Today’s article takes a break from the iterator series to investigate an interesting anomaly with the List.ForEach function: it’s surprisingly fast! So fast that it’s actually competitive with regular old for, foreach, and while functions. How can it be so fast when it has to call a delegate that you pass it for every single loop iteration? Read on for to find out!

Roger writes in his comment that he added List.ForEach to the comparison in the previous article with surprisingly fast results. In the extreme case, his List.ForEach using a lambda for the delegate parameter actually outperformed any other loop type with a list of 1000 elements!

If you’re not familiar with List.ForEach, here’s a quick example of how to use it:

var fruits = new List<string>{ "apple", "banana", "cherry" };
fruits.ForEach(fruit => Debug.Log("fruit is: " + fruit));
// prints:
//   fruit is: apple
//   fruit is: banana
//   fruit is: cherry

I ran a quick test in the same environment (computer, Unity version, etc.) as the original test and largely reproduced his results. I couldn’t ever beat the fastest raw loop (while) with any list length, but the results were still quite surprising.

I decided to expand a bit on this finding.
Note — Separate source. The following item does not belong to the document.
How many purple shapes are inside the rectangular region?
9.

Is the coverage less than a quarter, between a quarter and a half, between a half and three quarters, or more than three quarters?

First, the times for using a lambda delegate versus a method delegate were essentially the same so I removed the method delegate. Second, I added a cached delegate as described in the iterator series. This avoids creating a new delegate for each run of the loop and also avoids any garbage creation. Third, I added a ForEach extension method for arrays to compare against List.ForEach.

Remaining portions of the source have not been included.